A few years ago, a major vodka manufacturer invited a number of journalists to its beautiful country to present the premium vodka it had just launched on the market. After showing them lakes, fields and rivers, after plying them with delectable local specialities, the time came for the comparative tasting: “regular” vs. “premium”.
But surprise, surprise! The difference between the two was so insignificant that, without exaggeration, you would be forgiven for thinking it was the same product. At any rate, the qualitative difference between them was purely a matter of personal taste. And all the arguments employed by the PR team to justify the superiority (and higher price) of the premium vodka were mere marketing ploys that had nothing whatsoever to do with the product’s characteristics. They spoke about associations and emotions, not specific aromas or flavours. (OK, for those who may disagree: “Vodka is a state of mind”. Happy now?). When the journalists asked to visit the production facilities, they were politely told this would not be possible because the “secrets” of the production process would be revealed. Of course the real reason was quite different: what is there to see at a vodka production plant that looks more like an oil refinery than the quaint distillery and dark cellars which the poorly informed might imagine?

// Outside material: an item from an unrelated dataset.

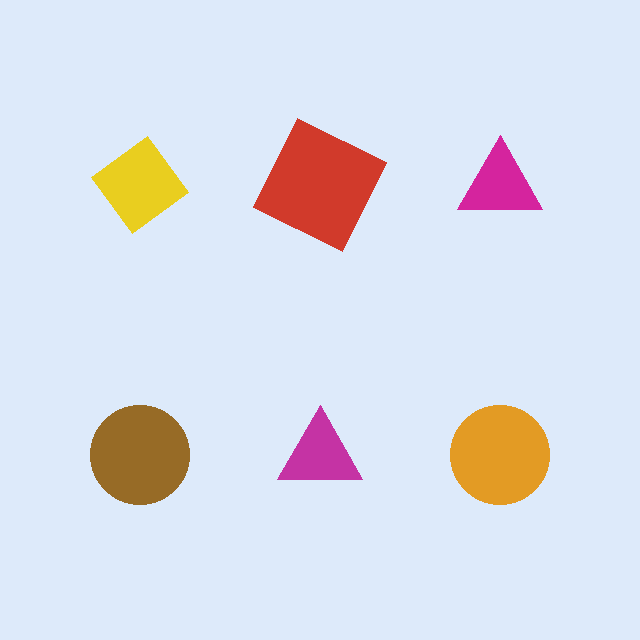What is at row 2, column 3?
An orange circle.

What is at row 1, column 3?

This cautionary tale often springs to mind whenever I try some dark coloured, aged spirit. A serious drink, that is, not some vodka, which is the perfect drink “for those who like their alcohol in conjunction with the reassuring tastes of infancy―tomato juice, orange juice, chicken broth. The ideal intoxicant for the drinker who wants no reminder of how hurt Mother would be if she knew what he was doing…” according to the late A.J. Liebling in the New Yorker, in one of his dispatches from Paris*…
Good, dark-coloured alcoholic beverages, those that really age, are difficult to produce. I don’t necessarily mean the actual process of distillation and ageing (which are far from simple) but mainly the art of blending, which in some respects is the final stage of production and in places such as Scotland, Cognac and Armagnac, its quintessence. For the producer of these spirits is faced with the following intractable problem: how to each time bottle the drink with the same flavour when using an ingredient that constantly changes! There can be no “recipe” that “automatically” guarantees the consistently identical taste of the product, because barrel-aged spirits differ considerably in flavour from barrel to barrel.
Things get even more difficult when the distiller is called upon to create a new product. Because even if, after much experimentation, he achieves a “recipe” that he considers to be successful, how on earth can he be sure he can reproduce it over time, when the base ingredient he is using to make the drink (i.e. the barrel-aged spirits) are capricious and unpredictable, constantly changing character?
These were the type of challenges facing Constantinos Raptis, the man behind each bottle of Metaxa, when he decided to enrich his star collection (3*, 5* and 7*) with a new product, Metaxa 12 Stars. As he himself says, “whenever you try to innovate, you are haunted by the success of the existing drink”. In other words, your innovation must conform to a product’s tradition, while taking it a step further.
So, I was intrigued by the challenge taken up by the people at Metaxa. Namely, to create a drink that is more complex that the 7 Stars, perhaps slightly less complex than the Private Reserve, while retaining Metaxa’s familiar smoothness, without resorting in any way to the use of sugar. Indeed, Metaxa 12 is quite dry. Pleasantly and surprisingly dry. “We believe it is closer to what the consumer expects from an aged spirit,” says Metaxa’s CEO, Panos Sarantopoulos, who is spearheading efforts to reposition Metaxa among the most “serious” – as opposed to folkloric – libations.
Metaxa 12 Stars – whose bottle and cardboard packing are quite amazing, easily on a par with those of a quality malt whisky – is perhaps the finest brandy (or “cognac” if you prefer) recently produced by Metaxa. Unlike the Private Reserve, which tips towards a liqueur style, Metaxa 12 Stars is closer to a pure grape spirit with the classic aromas of Muscat dominating. “We wanted to accentuate the Muscat character of the drink solely through the ageing process, without increasing the proportion of Muscat in the final blend,” Raptis explains, clarifying that this is the reason he uses only Muscat from Samos. In contrast with the company’s other spirits, I found that the rose petal aromas, which often dominate the first bouquet, are absent, leaving room for a plethora of “classic” aromas such as citrus (orange peel in particular), dried apricot, caramel (in the sense of burnt sugar) and, of course, the overripe Muscat and raisins. On the palate, the combination of full body, buttery mouth feel and velvety texture is really quite impressive and, I dare say, unique. At any rate I don’t know any other drink in the world with the same taste, something that could not be said of vodka, for example. Take that!
P.S. To fully enjoy Metaxa 12 stars, avoid chimney-style glasses (e.g. those shaped like a closed tulip, used for wine) which tend to accentuate the alcohol.
*Α. J. Liebling, “Just Enough Money”, in Between Meals, An Appetite for Paris, North Point Press, 1986.